Estamos perante a última fase do projecto de Jesus: a subida a Jerusalém a fim de enfrentar os inimigos do Reino, abrigados no lugar onde se encontra o centro do poder. É por isso que o tema do enfrentamento do poder adquire profundidade e urgência. O ambiente, à volta de Jesus, ferve. Erguem-se ansiedades, expectativas, medos, entusiasmos. Numa palavra, um emaranhado de sentimentos contraditórios típico dos momentos em que se sente que algo de grandioso está para acontecer.

Tiago e João pertencem ao círculo restrito que Jesus constantemente consulta. Eles estiveram presentes aquando da ressurreição da filha de Jairo e na Transfiguração. Eles sabem que está prestes o momento da decisão definitiva: o Reino de Deus está à distância dum gesto. Importa, pois, apressarem-se, ou seja, adiantarem-se (em relação aos outros discípulos) a fim de ocupar os lugares de destaque na nova sociedade que está para ser instaurada.

Adiantam-se aos outros, tomam a iniciativa e solicitam a Jesus os primeiros lugares na nova sociedade: «Concede-nos que, na tua glória, nos sentemos um à tua direita e outro à tua esquerda.». "Na tua glória" (en te doxa). A glória (doxa) é o brilho especial que todo o poder sempre irradia, é a magnificência, o esplendor, a majestade.

Na Bíblia, tal como em diversos mitos e religiões, há determinados atributos ou qualidades que se personificam. Assim, a justiça, a prudência, a riqueza passam a ser deuses na mitologia grega. De igual forma, na Bíblia a glória, como atributo essencial do poder, e a magnificência passam a ser a personificação do próprio Deus, sendo este interpretado como o todo-poderoso, o rei, o senhor do universo.

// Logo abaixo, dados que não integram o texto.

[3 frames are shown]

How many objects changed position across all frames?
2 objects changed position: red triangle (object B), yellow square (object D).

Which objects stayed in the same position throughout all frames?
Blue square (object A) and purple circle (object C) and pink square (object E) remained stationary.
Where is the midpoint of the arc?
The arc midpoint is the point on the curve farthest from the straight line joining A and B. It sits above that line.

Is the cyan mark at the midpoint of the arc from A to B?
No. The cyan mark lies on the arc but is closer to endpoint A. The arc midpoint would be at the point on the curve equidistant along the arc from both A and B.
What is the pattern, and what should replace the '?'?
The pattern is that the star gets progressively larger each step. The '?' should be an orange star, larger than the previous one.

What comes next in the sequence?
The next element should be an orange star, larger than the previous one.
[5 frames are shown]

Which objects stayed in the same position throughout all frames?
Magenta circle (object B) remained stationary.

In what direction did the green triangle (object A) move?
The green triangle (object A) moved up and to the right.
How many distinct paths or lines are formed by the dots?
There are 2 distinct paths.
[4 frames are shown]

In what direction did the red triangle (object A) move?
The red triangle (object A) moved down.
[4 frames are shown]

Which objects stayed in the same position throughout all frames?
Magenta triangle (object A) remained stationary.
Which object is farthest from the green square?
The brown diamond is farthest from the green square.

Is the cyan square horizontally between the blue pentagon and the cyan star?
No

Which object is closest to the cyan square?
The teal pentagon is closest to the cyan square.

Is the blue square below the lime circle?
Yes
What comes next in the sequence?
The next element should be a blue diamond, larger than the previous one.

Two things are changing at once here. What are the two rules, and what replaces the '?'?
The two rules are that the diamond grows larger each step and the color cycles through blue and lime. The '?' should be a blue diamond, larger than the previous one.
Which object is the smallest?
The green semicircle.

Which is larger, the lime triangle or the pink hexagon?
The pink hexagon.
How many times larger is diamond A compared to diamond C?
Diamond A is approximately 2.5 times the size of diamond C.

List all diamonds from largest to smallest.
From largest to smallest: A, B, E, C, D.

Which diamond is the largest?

O exemplo clássico, encontramo-lo no livro de Ezequiel. A maneira como a glória aí se apresenta não podia ser mais gráfica e vibrante:

«Olhei e vi uma figura que se assemelhava a um homem que, dos rins para baixo, tinha a aparência de fogo e dos rins para cima, era como um clarão vermelho. Estendeu-me uma espécie de mão e agarrou-me pelos cabelos.Em seguida, nesta visão divina, o espírito arrebatou-me entre o céu e a terra e conduziu-me a Jerusalém, até à entrada da porta interior que dá para norte, onde era o lugar do ídolo rival, que provoca ciúmes. E eis que lá se encontrava a glória do Deus de Israel [Yahvé], semelhante à da visão que tivera no vale.» (Ez 8, 2-4)

A Glória de Yahvé é o próprio Yahvé. Indica o poder, a magnificência, o brilho, o resplendor. Yahvé dá conhecimento a Ezequiel dos pecados que se cometem no seu santuário, identifica os pecadores e enumera os castigos destinados a estes últimos. Manda marcar com uma cruz todos aqueles que não pecaram e ordena a execução da sentença de morte aos outros, os pecadores: «E aos outros ouvi-o dizer: "Ide pela cidade atrás dele [do homem vestido de branco que tinha à cintura os apetrechos de escriba] e feri os seus habitantes. Que o vosso olhar não poupe ninguém nem tenha piedade. Velhos, jovens, virgens, meninos e mulheres, matai-os a todos e exterminai toda a gente; mas não toqueis naqueles que foram marcados na fronte. Começai pelo meu santuário." E começaram, então, pelos velhos que estavam diante do templo. Depois disse-lhes: "Profanai o templo, enchei de mortos o vestíbulo e saí." Depois, eles saíram e feriram os que estavam na cidade.» (Ez 9, 5-7)

Tiago e João julgam que, na nova sociedade, Jesus ocupará o lugar de um rei assim, todo-poderoso. Tal mentalidade corresponde à clássica concepção da "tomada e exercício do poder". Estão todos às portas de Jerusalém, lugar do poder. Uma vez aí chegados é o momento de tomar o poder e de ocupar o lugar dos que até então aí o exerceram. Estes discípulos ainda não tinham abandonado a típica concepção do poder monárquico. O poder está no alto, em cima: há que atingir o topo. Uma vez aí chegados e bem-sucedidos, há que repartir o poder entre os que chegarem ao topo, entre os que se apoderaram dele.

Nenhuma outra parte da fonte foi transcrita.